As can be easily understood from the above description, according to the flange joint structure of the present invention, a good sealing function can be exhibited with a low tightening surface pressure. Moreover,
Even when applied to equipment and places that are affected by vibration, the sealing performance does not deteriorate, and durability can be improved and applications can be greatly expanded.

[Brief description of drawings]

FIG. 1 is a vertical sectional side view showing an embodiment of a flange joint structure according to the present invention.

FIG. 2 is a detailed view showing an enlarged main part of FIG.

FIG. 3 is a vertical sectional side view of a flange joint structure showing a modified example.

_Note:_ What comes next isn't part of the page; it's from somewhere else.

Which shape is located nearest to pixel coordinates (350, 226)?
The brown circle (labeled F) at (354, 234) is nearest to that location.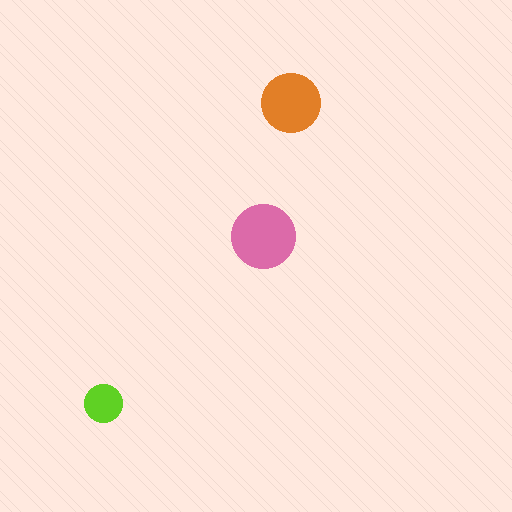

FIG. 4 is a graph showing experimental results.

[Explanation of symbols]

DESCRIPTION OF SYMBOLS 1 ... Spiral type gasket, 1a, 1b ... Sealing surface contact surface (gasket end surface), 2 ... Hoop, 3 ... Filler, 6,
7 ... Flange, 6a, 7a ... Flange sealing surface, 8 ... Bolt.

Claims (1)

[Claims] 1. A flange joint structure in which opposing flanges are fastened together by a plurality of bolts in a state where a spiral gasket is sandwiched between the opposing flange sealing surfaces, and both flange sealing surfaces have flange axis lines. inclined conical surface which intersects the like, to parallel surfaces der such an inclined cross-sectional shape of the semi-spherical surface such as is, spiral gasket, axial and flat band plate-shaped metal hoop and the tape-like filler with respect to Relative to
A flange joint structure, characterized in that it is formed by superimposing in a spiral shape capable of sliding deformation.